Register Renamer

It is legal for the renamer to use physical register number zero. While architectural register number zero is not assigned a physical register. Architectural register number zero is always bypassed to zero and hence does not need a physical register number.

Physical target registers are assigned by Qupls\_reg\_renamer during the rename stage of the pipeline. Target registers for architectural register zero are not assigned.

I have forgotten the exact heuristic for the number of physical registers that should be present. It must be significantly more than the architectural number of registers. Since this architecture has a lot of registers, that means loads of them. Fortunately block RAM is used to implement the register file and can provide up to 512 physical registers. That many register are not needed. The design is restricted to 256 physical registers. This is about 3.5 times as many architectural registers, which should be plenty. The 256 registers not used in the block RAM are reserved for future usage.

The renamer uses four fifos that can each contain 64 rename register tags. The number of tags supported by all four fifos is thus 256, matching the number of physical registers. Each fifo may be used to allocate a target physical register every clock cycle. Therefore up to four target registers may be assigned.

Register File

Because there are only four write ports, writing to architectural register zero bypasses the value to zero on a write. Otherwise much more bypassing would be required to bypass the value read to zero on read ports.

The stack pointer register is banked depending on the operating mode. This is easily accomplished by adding the operating mode to the specified register. Registers 65 to 68 are used as the stack pointers.

|  |  |
| --- | --- |
| Regno | Usage |
| 0 | Always written as zero, thus reads as zero |
| 1 to 62 | Programming model visible registers |
| 63 | Alias for registers 65 to 68, looks like the stack pointer |
| 64 | Not used, looks like zero in some cases. |
| 65 | Application stack pointer |
| 66 | Supervisor stack pointer |
| 67 | Hypervisor stack pointer |
| 68 | Machine stack pointer |
| 69 | Micro code temporary |
| 70 | Micro code temporary |
| 71 | Micro code temporary |
| 72 | Micro code temporary |
| 73 | Micro code stack pointer |

Decoder

Need to know if the architectural register is register zero in several places. So the decoder decodes this status into a single bit.

Instruction Extract

The BSR / BRA instruction is trapped in the extract stage and causes an immediate change of the IP. At decode, the BSR / BRA is flagged as done already and thus is never scheduled for execution.

Predicated Execution

Predicated execution of instructions and masking of vector operations is handled using a PRED instruction modifier. The modifier is placed in code before the instructions it applies to. Using the PRED modifier is more code dense than having a predicate register field in every instruction. The PRED modifier shows up only when needed, which is not for most instructions. A single PRED modifier applies for up to eight following instructions. A mask field in the PRED modifier allows instructions to ignore the predicate if the modifier is to be applied to fewer than eight instructions.

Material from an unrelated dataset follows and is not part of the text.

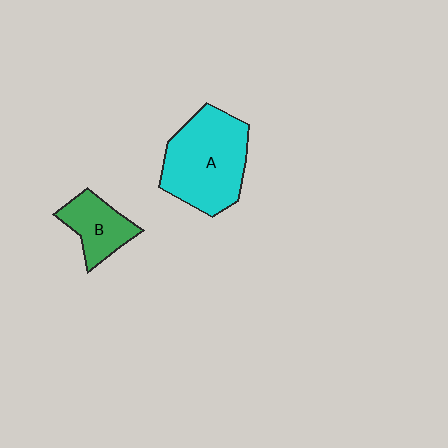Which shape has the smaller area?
Shape B (green).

The PRED modifier modifies the scheduling of subsequent instructions. Up to eight following instructions may check the predicate status of the PRED instruction.

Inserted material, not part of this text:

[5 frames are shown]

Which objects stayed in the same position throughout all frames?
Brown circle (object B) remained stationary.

The PRED modifier is scheduled and executes like any other instruction. It amounts to a bit extract from a register then a case statement based on a mask. It is handled by ALU logic. The PRED modifier writes its result, which is a single byte, to the ROB entry for the PRED instruction. The ROB was selected as the place to store the predicate result because the result is temporary and needed only by the scheduler for subsequent instructions. Scheduling of subsequent instructions checks for a prior PRED modifier. If found, the appropriate predication bit is then read from the ROB and used to either schedule the instruction on its functional unit (bit=1), or schedule the instruction as a copy target on the ALU (bit = 0).

Sync

For the demo version, to reduce the logic footprint, any sync instruction will cause a pipeline flush. Demo sync does not resolve before and after fields of the instruction. This guarantees the sync will work at the cost of performance.